Fotoausstellung im Schwulen Museum: Der Mut der anders Liebenden

Leben und Lieben in Südafrika. Die Documenta-Teilnehmerin Zanele Muholi zeigt im Schwulen Museum ihre Fotoserien von gleichgeschlechtlichen Paaren. Ihren Aufnahmen wohnt kein triumphaler Moment inne.

Am 30. November 2006 unterzeichnete die südafrikanische Vizepräsidentin Phumzile Mlambo-Ngcuka ein Gesetz, das es gleichgeschlechtlichen Paaren erlaubt, zu heiraten oder ihre Partnerschaft als gleichberechtigt mit der Ehe anerkennen zu lassen. Die Verfassung Südafrikas war die erste, die Diskriminierung aufgrund der sexuellen Orientierung verbot, ein Triumph für die LGBT-Gemeinschaft in Südafrika und weltweit. Ein anderes Bild bietet allerdings die Ausstellung „Silence will not protect you“ der südafrikanischen Fotografin und Aktivistin Zanele Muholi im Schwulen Museum.

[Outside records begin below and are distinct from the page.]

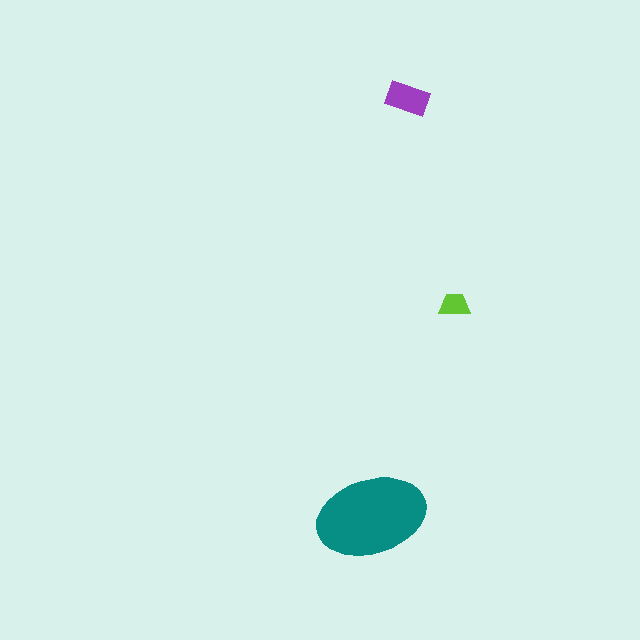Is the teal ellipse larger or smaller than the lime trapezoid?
Larger.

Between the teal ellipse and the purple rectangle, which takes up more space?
The teal ellipse.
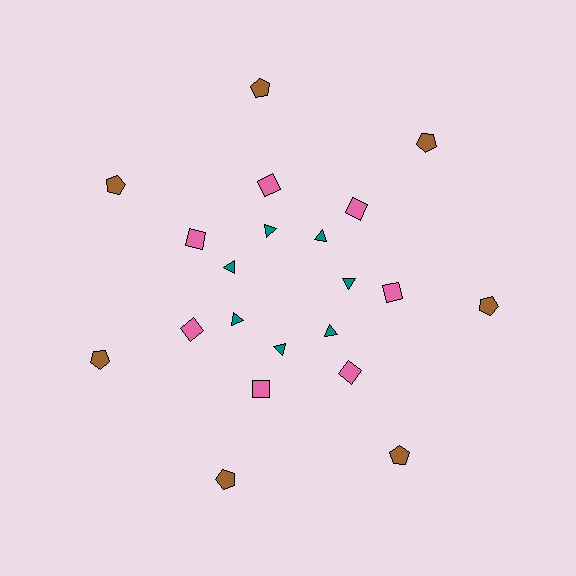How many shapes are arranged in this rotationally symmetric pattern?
There are 21 shapes, arranged in 7 groups of 3.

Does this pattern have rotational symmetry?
Yes, this pattern has 7-fold rotational symmetry. It looks the same after rotating 51 degrees around the center.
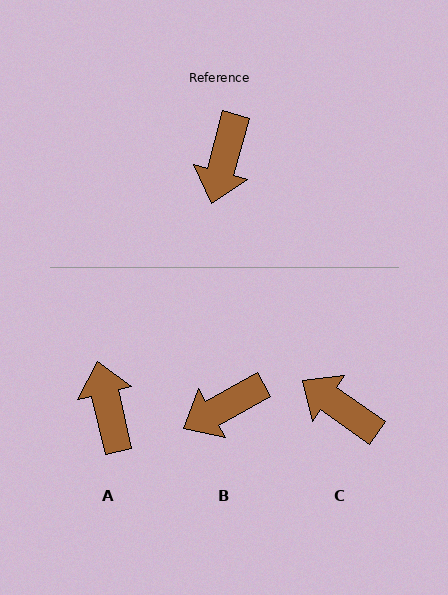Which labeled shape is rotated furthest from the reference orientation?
A, about 152 degrees away.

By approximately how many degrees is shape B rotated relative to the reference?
Approximately 46 degrees clockwise.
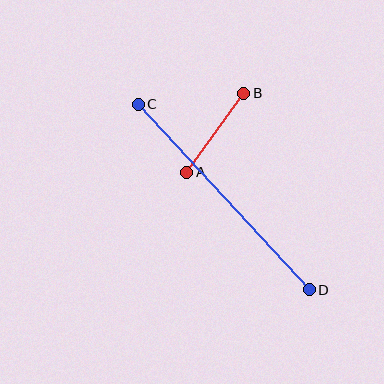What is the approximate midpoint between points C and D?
The midpoint is at approximately (224, 197) pixels.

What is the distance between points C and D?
The distance is approximately 252 pixels.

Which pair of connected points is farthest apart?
Points C and D are farthest apart.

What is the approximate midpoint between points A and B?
The midpoint is at approximately (215, 133) pixels.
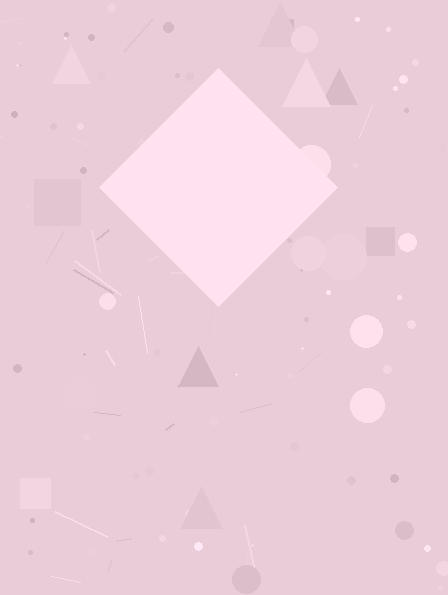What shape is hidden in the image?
A diamond is hidden in the image.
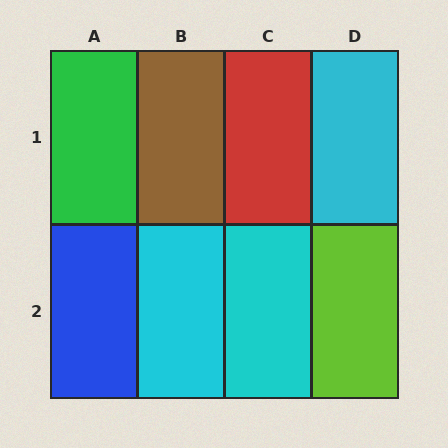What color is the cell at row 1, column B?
Brown.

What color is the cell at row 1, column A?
Green.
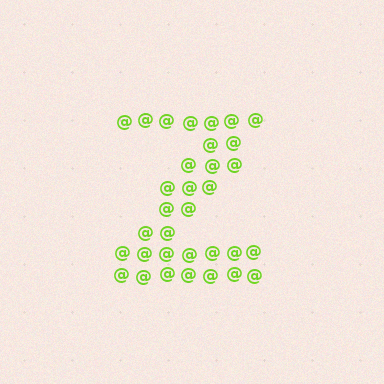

Sie zeigt Porträts von lesbischen Paaren, queeren Aktivisten, Männern, die grellen Lippenstift tragen und als Frauen leben und Frauen, die ihre Brüste abbinden, um als Männer zu leben. Den Aufnahmen wohnt kein triumphaler Moment inne; aus ihnen spricht die Schwierigkeit, ein richtiges Leben in der falschen Gesellschaft zu leben. Südafrika ist noch immer geprägt von traditionellen Rollenentwürfen. Viele LGBTs erfahren Diskriminierung. Gender Trouble ist weniger ein Spiel mit Identitäten als: Trouble.

Umso mehr sind die Fotografien von Zanele Muholi, die 2013 an der Documenta teilnahm, ein Akt der Selbstbehauptung. Sie zeugen vom Mut. Da umschlingen sich zwei Frauen in zärtlicher Geste. Andere Paare blicken mit erhobenem Kopf in die Kamera. Das sind wir, deal with it – und wenn nicht, warum ist das unser Problem?, scheinen sie zu sagen. Muholi hat verschiedene Serien für die Ausstellung zusammengestellt. Sie heißen „Beloved“ (2005–2010), „Being“ (2007) und „Faces and Phases“ (ab 2006).

Das Foto zweier Frauen in bunten Wickeltüchern fällt besonders auf. Die eine sitzt, die andere steht. Sie blicken in entgegen gesetzte Richtungen, doch die Hände der Stehenden ruhen in einer zärtlich-trotzigen Geste im BH der Sitzenden. Während das Dokument lesbischer Zugewandtheit hier als Kunst im Museum hängt, würde man dafür woanders eingesperrt werden.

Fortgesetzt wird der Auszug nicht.